SW Florida Children's Hospital emphasizes kid-friendly graphics and themes—including "explorer" garb for dietary aids (top)—to make nutrition education more fun for kids.
Tray maps at SW Florida Children's Hospital help illustrate proper portion sizes and meal balance.
Most pediatric hospitals consider nutrition education and healthy food choices to be an ideal that must take a back seat to the immediate concerns of getting sick children to eat enough to nourish their frail bodies. But the high cost of bad nutrition—especially as manifested in the ballooning population of obese American youngsters—has some pediatric institutions feeling a responsibility to add nutrition education to their dietetic mission.
The question, of course, is how. Browbeating sick children into eating their veggies is certainly a non-starter, and in any case most younger patients are not sophisticated enough to learn more than the barest outlines of sound nutrition in the course of the average hospital stay, which is only a few days.
At the Children's Hospital of Southwest Florida, a unit of the Lee Memorial Health System, the Food & Nutrition Department and an interdisciplinary team that drew participants from the clinical staff, marketing and administration, was challenged a few years ago to come up with a workable solution.

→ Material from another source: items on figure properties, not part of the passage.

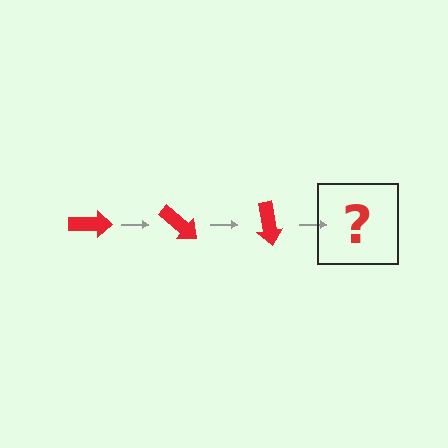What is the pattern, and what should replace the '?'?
The pattern is that the arrow rotates 40 degrees clockwise each step. The '?' should be a red arrow rotated 120 degrees clockwise.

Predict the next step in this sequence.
The next step is a red arrow rotated 120 degrees clockwise.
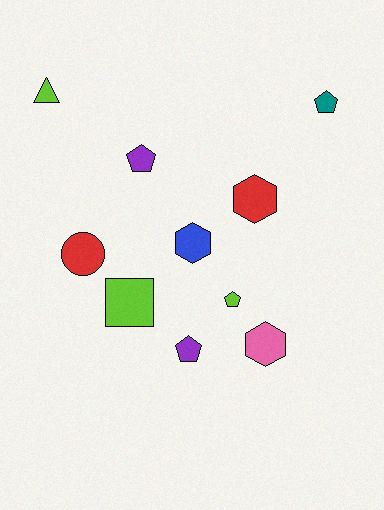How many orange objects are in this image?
There are no orange objects.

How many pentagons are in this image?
There are 4 pentagons.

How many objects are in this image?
There are 10 objects.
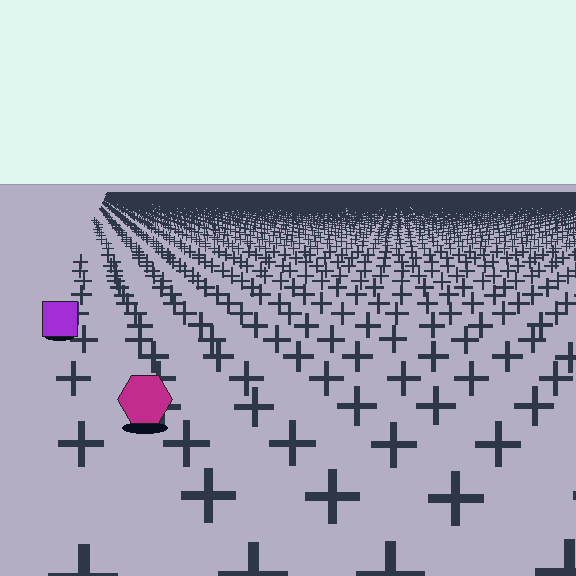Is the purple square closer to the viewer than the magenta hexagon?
No. The magenta hexagon is closer — you can tell from the texture gradient: the ground texture is coarser near it.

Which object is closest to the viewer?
The magenta hexagon is closest. The texture marks near it are larger and more spread out.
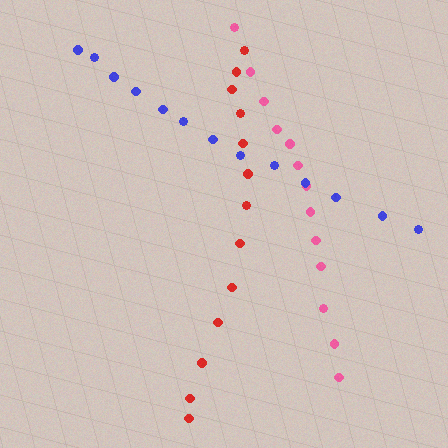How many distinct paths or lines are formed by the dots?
There are 3 distinct paths.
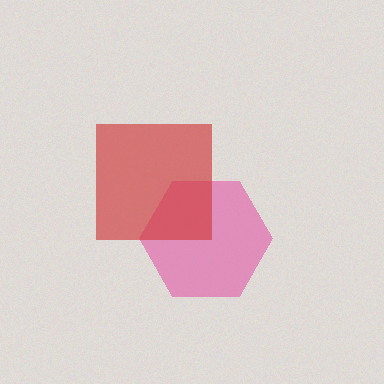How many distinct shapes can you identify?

What they designed in response is a room service patient meal ordering system integrated with a five-step process using verbal, written and visual clues to stimulate and educate children about how to eat wisely. The menu choices available to regular-diet patients emphasize low-fat, high-fiber components (nothing is fried). There are alternate menus for children on bland, carbohydrate-controlled and high-calorie/high-protein diets. Take-home materials include large, colorful refrigerators magnets featuring the appropriate diet as well as a recipe booklet for making simple child-friendly treats ("Chocolate Spiders," "Peanut Butter Caterpillars," etc.)
The in-room menu (which won an FM Best Concepts Award earlier this year—see the April issue) is colorful, fun and age-appropriate. Its "explorer" theme is mirrored by the dietary assistants who interact with patients. Dressed in safari attire (the inspiration is the popular children's television program Dora the Explorer), the assistants take meal ordering occasions to gently reinforce nutritional messages through use of the puzzles and games included in the menu.